US needs to shed its taboo on economic planning

This is a really good Op-ed by Kishore Mahbubani the Dean of the Lee Kuan Yew School of Public Policy at National University of Singapore about how to fix the US economy.  

One symbolic move the US made in the recent financial crisis showed how out of touch its economic planners had become. To resolve global imbalances, America asked China and Germany to reduce their export surpluses. But the success of the Chinese and German economies depends on their ability to adapt to a rapidly changing global marketplace. It would have been suicidal for their manufacturers to cut off supplies to customers just to please the US.

Today’s Chinese economy is thriving not because of a heavy-handed state, but because it can produce mini-Hindu deities for Indian consumers, and carnival mementos for Brazilians – as well as Apple iPad parts and bullet train components.
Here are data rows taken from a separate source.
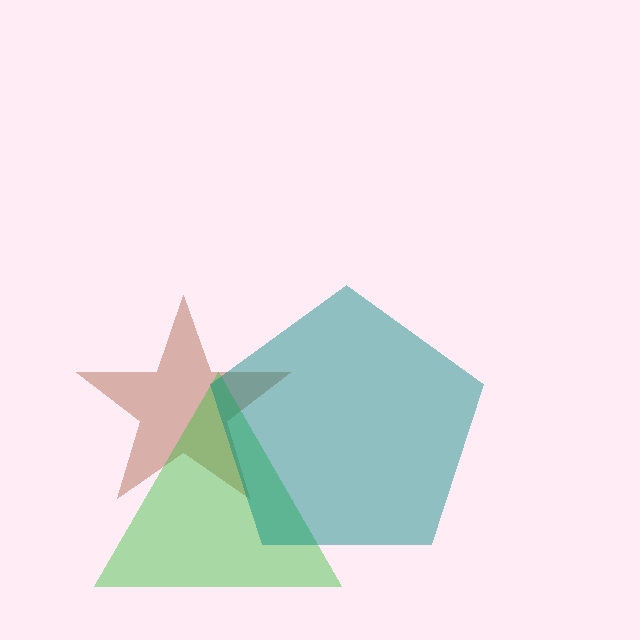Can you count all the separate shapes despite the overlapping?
Yes, there are 3 separate shapes.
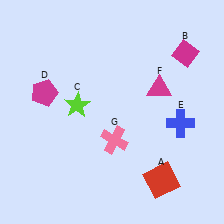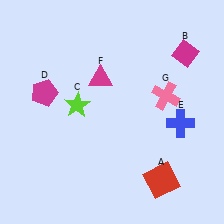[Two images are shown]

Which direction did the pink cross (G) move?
The pink cross (G) moved up and to the right.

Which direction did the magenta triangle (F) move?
The magenta triangle (F) moved left.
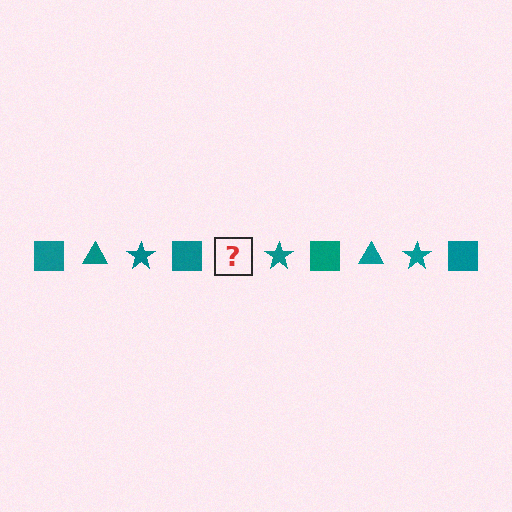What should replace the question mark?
The question mark should be replaced with a teal triangle.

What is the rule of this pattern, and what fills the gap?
The rule is that the pattern cycles through square, triangle, star shapes in teal. The gap should be filled with a teal triangle.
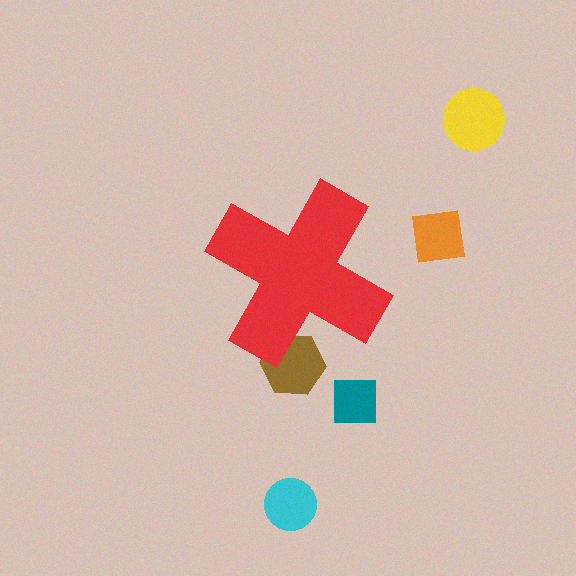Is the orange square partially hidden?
No, the orange square is fully visible.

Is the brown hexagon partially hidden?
Yes, the brown hexagon is partially hidden behind the red cross.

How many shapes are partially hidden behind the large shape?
1 shape is partially hidden.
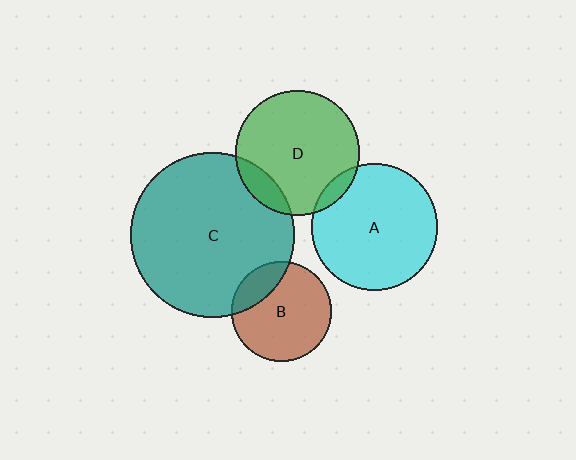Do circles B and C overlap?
Yes.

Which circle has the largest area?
Circle C (teal).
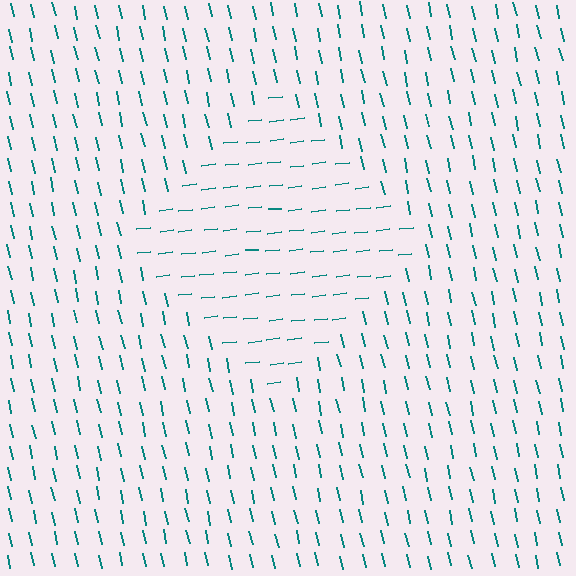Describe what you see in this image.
The image is filled with small teal line segments. A diamond region in the image has lines oriented differently from the surrounding lines, creating a visible texture boundary.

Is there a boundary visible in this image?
Yes, there is a texture boundary formed by a change in line orientation.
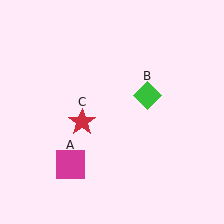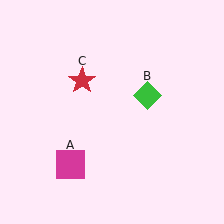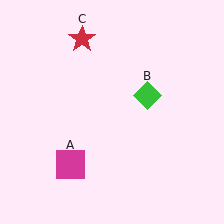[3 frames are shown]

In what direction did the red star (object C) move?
The red star (object C) moved up.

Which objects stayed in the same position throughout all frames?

This is how China overtook the US and became the world’s number one manufacturer in 2010.

Yet the idea that the US too may have to adapt to new global economic realities seems almost inconceivable to Americans. But manufacturing is thriving in China, Germany, Sweden and Singapore only because their governments set up specific vocational institutes to prepare workers for new industries. China has rapidly overtaken the US in green technology because of a co-ordinated national response, not because Chinese businesses alone invested in green technology.

In short, what America needs is a change of mindset. US economic planners must take a hard-headed look at the jobs Americans can do better than other workers in China, India, Brazil or Germany. They also must understand why so many US companies are investing overseas because of poor tax and financial incentives. A simple tax amnesty provision – with Washington insisting that any money saved should be invested in worker training – could bring investment by US companies back into America.

But this also means a change in the role of government itself. I use the phrase “economic planner” deliberately. Such a notion remains taboo in an American discourse still held prisoner by the old Ayn Rand and Alan Greenspan economic mindset. Yet, in a ruthlessly competitive global marketplace, only prudent and judicious government intervention can help an economy change course and adapt. China did that when it joined the World Trade Organisation and forced its state-owned economic enterprises to absorb the pain of becoming globally competitive. Now the US too needs a comprehensive economic plan to adjust and adapt, and to take its people along for the ride.